Scheme Harmonic Function

Question

Is there a way to write this function using an if statement instead of cond? The following works as intended, but I was curious to see another option.

(define (harmonic-numbers n)
    (cond ((= n 1) 1)
       ((> n 1) (+ (/ 1 n)
       (harmonic-numbers(- n 1))))))

Answer 1

Of course, a cond can be implemented as a series of nested ifs. Notice that you have a potential bug in your code, what happens if n is less than 1?
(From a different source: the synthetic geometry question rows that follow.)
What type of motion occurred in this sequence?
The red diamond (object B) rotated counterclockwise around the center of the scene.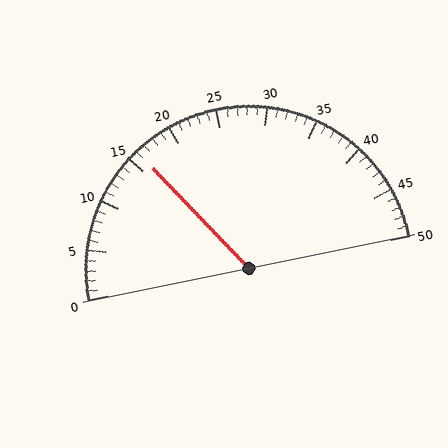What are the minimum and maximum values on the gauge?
The gauge ranges from 0 to 50.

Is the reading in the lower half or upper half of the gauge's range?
The reading is in the lower half of the range (0 to 50).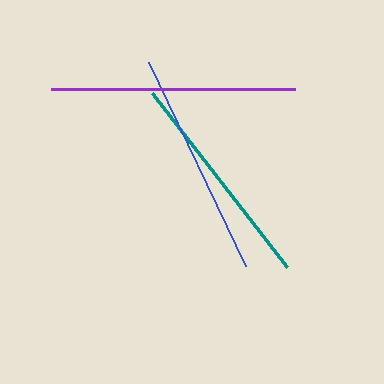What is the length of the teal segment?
The teal segment is approximately 220 pixels long.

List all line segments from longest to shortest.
From longest to shortest: purple and blue (about equal), teal.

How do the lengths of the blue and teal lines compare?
The blue and teal lines are approximately the same length.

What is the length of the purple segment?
The purple segment is approximately 243 pixels long.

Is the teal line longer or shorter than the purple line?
The purple line is longer than the teal line.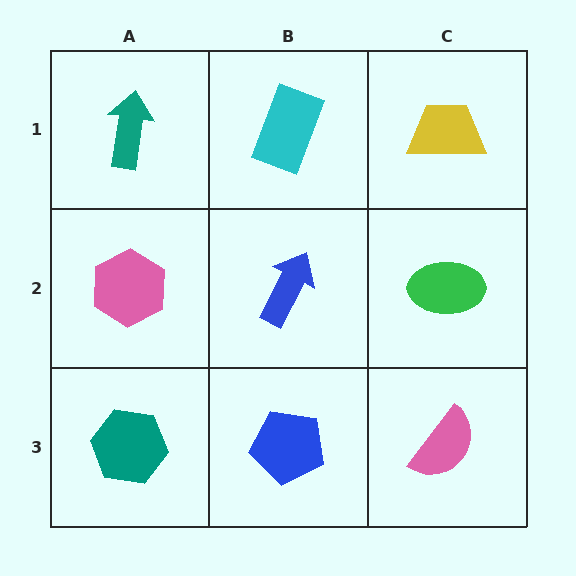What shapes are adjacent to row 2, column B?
A cyan rectangle (row 1, column B), a blue pentagon (row 3, column B), a pink hexagon (row 2, column A), a green ellipse (row 2, column C).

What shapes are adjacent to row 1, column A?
A pink hexagon (row 2, column A), a cyan rectangle (row 1, column B).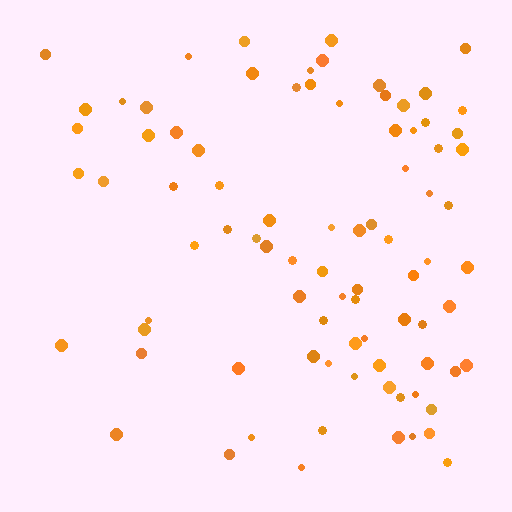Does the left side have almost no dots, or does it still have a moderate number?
Still a moderate number, just noticeably fewer than the right.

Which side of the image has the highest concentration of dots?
The right.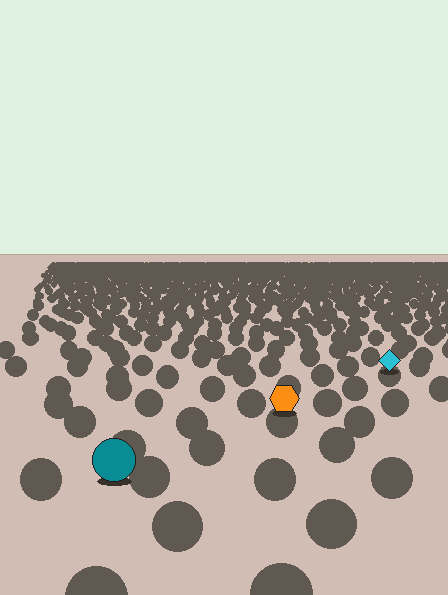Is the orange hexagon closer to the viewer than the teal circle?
No. The teal circle is closer — you can tell from the texture gradient: the ground texture is coarser near it.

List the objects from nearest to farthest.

(define (harmonic-numbers n)
  (if (= n 1)
      1
      (if (> n 1)
          (+ (/ 1 n) (harmonic-numbers (- n 1)))
          (error 'undefined))))

Depending on the Scheme interpreter in use, the if form might require you to always provide an "else" part for all conditions (which is why I signaled an error if n is less than 1). Other interpreters are not as strict, and will happily allow you to write a one-armed condition:

(define (harmonic-numbers n)
  (if (= n 1)
      1
      (if (> n 1)
          (+ (/ 1 n) (harmonic-numbers (- n 1))))))

EDIT

Now that we've established what happens if n is less than one, we can write a simpler version using if:

(define (harmonic-numbers n)
  (if (<= n 1)
      1
      (+ (/ 1 n) (harmonic-numbers (- n 1)))))

And here's the equivalent version using cond:

(define (harmonic-numbers n)
  (cond ((<= n 1) 1)
        (else (+ (/ 1 n) (harmonic-numbers (- n 1))))))